Dubai, Jan 12: Saudi Arabian oil giant Aramco announced Sunday that its initial public offering raised a record $29.4 billion, a figure higher than previously announced, after the company used a so-called "greenshoe option" to sell millions more shares to meet investor demand.

The company said that the sale of an additional 450 million shares took place during the initial public offering process.

The oil and gas company, which is majority owned by the state, began publicly trading on the local Saudi Tadawul exchange on December 11. It hit hit upwards of $10 a share on the second day of trading. This gave Aramco a market capitalization of $2 trillion, making it comfortably the world's most valuable company.

Aramco's additional sales mean the company has publicly floated 1.7% of its shares. It's IPO, even before the added sales, was the world's largest ever.

The shares sold in the over-allotment option "had been allocated to investors during the book-building process and therefore, no additional shares are being offered into the market today," Aramco said.

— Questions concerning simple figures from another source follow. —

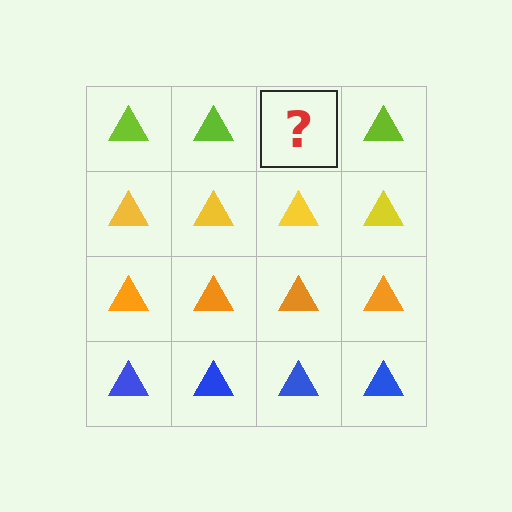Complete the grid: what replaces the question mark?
The question mark should be replaced with a lime triangle.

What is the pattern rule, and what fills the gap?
The rule is that each row has a consistent color. The gap should be filled with a lime triangle.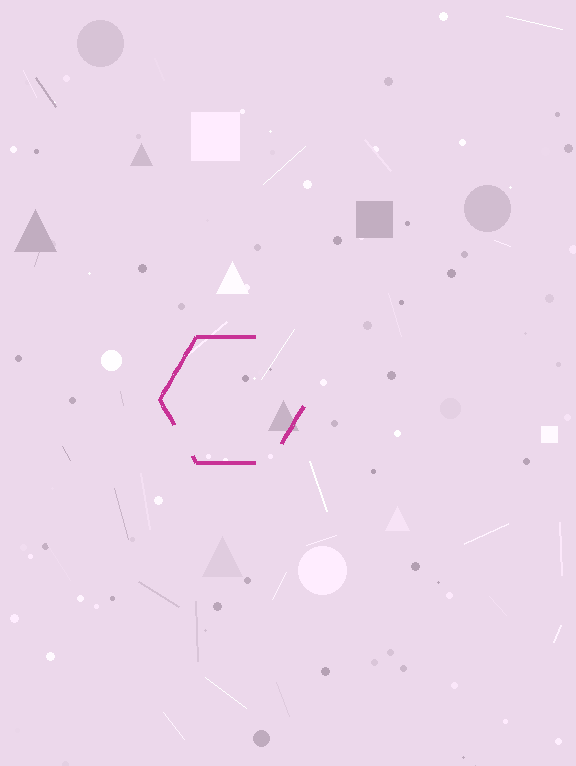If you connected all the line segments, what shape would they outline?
They would outline a hexagon.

Company shares traded down on Sunday, dipping to around 34.7 riyals, or $9.25 a share, amid heightened tensions in the Persian Gulf between Iran and the United States. Aramco was a target of rising tensions over the summer when a missile and drone attack, which Saudi Arabia and the US blame on Iran, temporarily halved its production.

Sunday's trading figures value Aramco at $1.85 trillion, still well ahead of Apple, the second largest company in the world after Aramco, but below the $2 trillion mark sought by Crown Prince Mohammed bin Salman.